Some of them are directly related to the algorithm. For example, ACO is well-suited to routing problems and genetic algorithms generally work well with binary optimization. But it doesn't mean you can't use them to other kind of problems.
The question needs to be much more specific: What's the problem?? What tools do you have at your disposal?
Is it explicit (as in all parts of the model can be spelt out with variables and functions), or is it in some ways implicit (as in the problem having a simulation or similar that needs to be run in order to compute the objective function and/and some constraints)? Do you then also know an estimate of a Lipschitz constant for the objective function?
Is time essential, or is it ok to came back for the result after a tea break, or even ok to wait until tomorrow?
These are just a few of the necessary questions to ask.

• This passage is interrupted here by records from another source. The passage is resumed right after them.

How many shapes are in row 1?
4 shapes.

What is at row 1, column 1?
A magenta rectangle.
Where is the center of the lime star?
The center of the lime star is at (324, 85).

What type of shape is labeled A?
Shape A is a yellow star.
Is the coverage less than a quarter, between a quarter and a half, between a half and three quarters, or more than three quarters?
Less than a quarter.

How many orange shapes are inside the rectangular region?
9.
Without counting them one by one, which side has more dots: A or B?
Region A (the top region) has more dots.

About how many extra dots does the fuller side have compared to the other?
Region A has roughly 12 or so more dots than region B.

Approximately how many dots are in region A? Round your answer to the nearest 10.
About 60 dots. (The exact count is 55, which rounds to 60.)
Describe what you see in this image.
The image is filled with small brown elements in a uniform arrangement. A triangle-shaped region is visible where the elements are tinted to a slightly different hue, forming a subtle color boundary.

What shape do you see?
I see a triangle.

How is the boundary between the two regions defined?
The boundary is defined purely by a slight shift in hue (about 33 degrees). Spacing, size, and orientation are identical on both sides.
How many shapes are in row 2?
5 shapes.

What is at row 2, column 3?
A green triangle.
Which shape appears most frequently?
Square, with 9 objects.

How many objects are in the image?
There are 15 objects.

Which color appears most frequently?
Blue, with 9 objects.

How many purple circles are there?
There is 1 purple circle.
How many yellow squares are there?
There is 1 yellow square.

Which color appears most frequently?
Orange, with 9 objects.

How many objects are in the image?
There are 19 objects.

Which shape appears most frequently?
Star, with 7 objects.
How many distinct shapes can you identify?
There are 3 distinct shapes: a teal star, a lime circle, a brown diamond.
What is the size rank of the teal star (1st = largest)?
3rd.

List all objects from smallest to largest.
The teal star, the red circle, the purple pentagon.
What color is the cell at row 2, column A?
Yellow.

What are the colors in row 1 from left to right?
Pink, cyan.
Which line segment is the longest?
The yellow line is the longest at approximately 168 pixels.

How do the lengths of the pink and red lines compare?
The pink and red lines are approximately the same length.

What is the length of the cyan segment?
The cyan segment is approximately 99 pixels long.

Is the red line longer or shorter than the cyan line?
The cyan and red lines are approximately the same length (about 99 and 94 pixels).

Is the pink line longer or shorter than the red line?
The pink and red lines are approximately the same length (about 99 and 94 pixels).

I am a nurse scientist and am now trying to conduct optimization analysis using Maple in order to test my theory (see attached). I am a novice in optimization analysis and need an expert's help. First, could I get some information on the well-structured articles (basic level) from you? Nursing science has barely published optimization-based articles, so it is hard for me to find an exemplary article. Thank you all for your help in advance!
Staff planning is a sub-field with quite a lot of papers published; scheduling, selection of further education; the logistics of a hospital layout; staff planning, as well as the planning of operations - optimally utilizing staff with the right expertize, taking into account the staff members' rights to breaks and holidays, etcetera. It's huge.
Michael Patriksson Yes, you are right. As I know, all but articles related to nursing are about nurse scheduling. But we, nurse scientists and nurse managers, do not read such articles, which are mainly published in industrial engineering or others (not nursing literature). By extension, we, nurse scientists and nurse managers, cannot understand those papers because nursing is statistics-dominated discipline (we do not learn math at all from BSN to PhD). I am sad to see that research and practice play separately.
Indeed, it's sad. So why don't you ask your manager to allow you to take courses at a local university in the fields that you need to improve yourself in? That's what I would do, and moreover it would be a very fruitful thing for the management to have staff that know more advanced procedures and techniques.
Michael Patriksson Sincerely thank you for your advice. I also agree with you. I am now merging the two datasets collected from the whole USA. Once it is prepared, I am expected to collaborate with an expert in industrial engineering while learning the method and procedures from her. First, I plan to complete my PhD as soon as possible (because my research topic is a hot issue in current nursing science). Thank you again! :-)
On a more general note: I am no longer surprised to see how several replies state "use metaheuristic A or B" - before we are even told about the shape, size and properties of the problem! It has become quite clear to me that well over half the questions posed immediately results in a recommendation to use any of the myriads of metaheuristics that flood RG. I think all of you who respond, with a reflex answer, should first ask about the properties of the models! *Not* every problem should be solved that way, ok? We do know of better tools in a vast majority of cases.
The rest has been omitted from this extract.